Tulsi is a fantastic herb for lowering blood pressure and blood sugar, but use it with caution. Holy basil has a stronger effect on the body than Ocimum basilicum. It can cause uterine contractions and reduced milk supply, so avoid it while pregnant or breastfeeding.
5. Clove Basil
If you’ve never heard of this intensely scented basil plant, it’s definitely one to check out. Clove (or African) basil is spicier than your average Ocimum. Its scent has a whisper of camphor, a bit similar to cloves, and is full of warmth. This variety is rarely used in the kitchen.
Instead, clove basil can be sewn into sachets and tucked with woolens to deter moths. It also makes a tummy-soothing tea—great after heavy meals or too many sweets. Use a tea made with clove basil to calm colds and cool fevers, or gargle it to calm toothaches. Clove basil will help keep your garden pest-free too, since insects of all kinds loathe its strong scent.
Share and Share Alike
Each variety of basil has its specialty. With varying essential oil compounds, and diverse chemical make-ups, each basil is unique. But they’re all members of the Ocimum genus—a big family of basil varieties! As a result, they share a lot of the same healing properties.
If you can’t find tulsi, or you’re worried about using it for whatever reason, the other basils provide a gentler adaptogenic effect.
Sweet basil and lemon water is also detoxifying, though you’ll get a more powerful detox from lemon basil.
All the basils are equally healing to sore gums and sensitive teeth. Mix powdered basil—any variety—with a bit of baking soda, coconut oil, and pink Himalayan salt for a remineralizing tooth paste.
Just note that basils are not as interchangeable in the kitchen. Each one has a distinct flavor, and while cinnamon basil and Thai basil can be substituted for each other, the difference in flavor is noticeable. If you’re replacing one basil with another, go slowly. Think about the flavor profile you’re looking to build in your recipe and don’t pick a basil you’d have to fight against.

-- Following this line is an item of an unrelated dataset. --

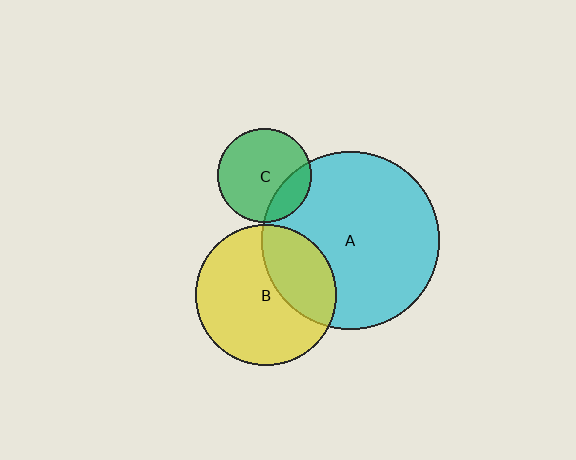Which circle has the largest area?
Circle A (cyan).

More Basil Varieties to Love
Some plants are quite promiscuous, and basil is one of them. When you plant a few different basils close together, they’ll end up mingling of properties. Basils share their aspects freely, which is one reason there is such a huge variety.

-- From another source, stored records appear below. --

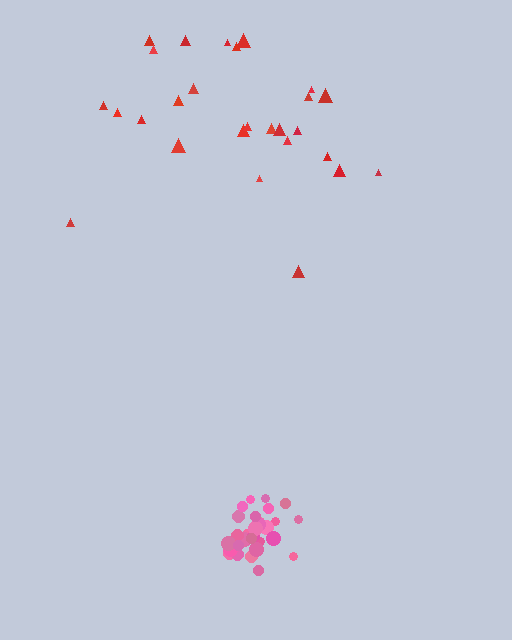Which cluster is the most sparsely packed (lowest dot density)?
Red.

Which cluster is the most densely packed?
Pink.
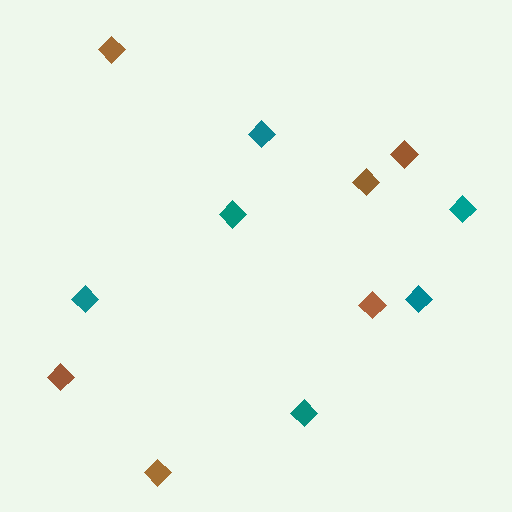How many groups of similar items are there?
There are 2 groups: one group of brown diamonds (6) and one group of teal diamonds (6).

If you want to keep your varieties a bit distinct, divide them up. I like to keep a few varieties in pots on the porch, a couple more among the roses. Then I plant a big bed of one variety on the far side of the garden. This layout limits mingling.
That said, if you don’t mind a bit of blending, there’s nothing wrong with growing all your basil plants together. They make a beautiful bed of bright leaves and small, many hued flowers.
I’ve mentioned just a few, common basils here. There are so many others that the sheer amount of basil varieties can feel overwhelming at times. After all, they could fill up an entire garden! Regardless of which ones you choose, however, you’re certain to enjoy their delicious flavor and health-boosting aspects for years to come.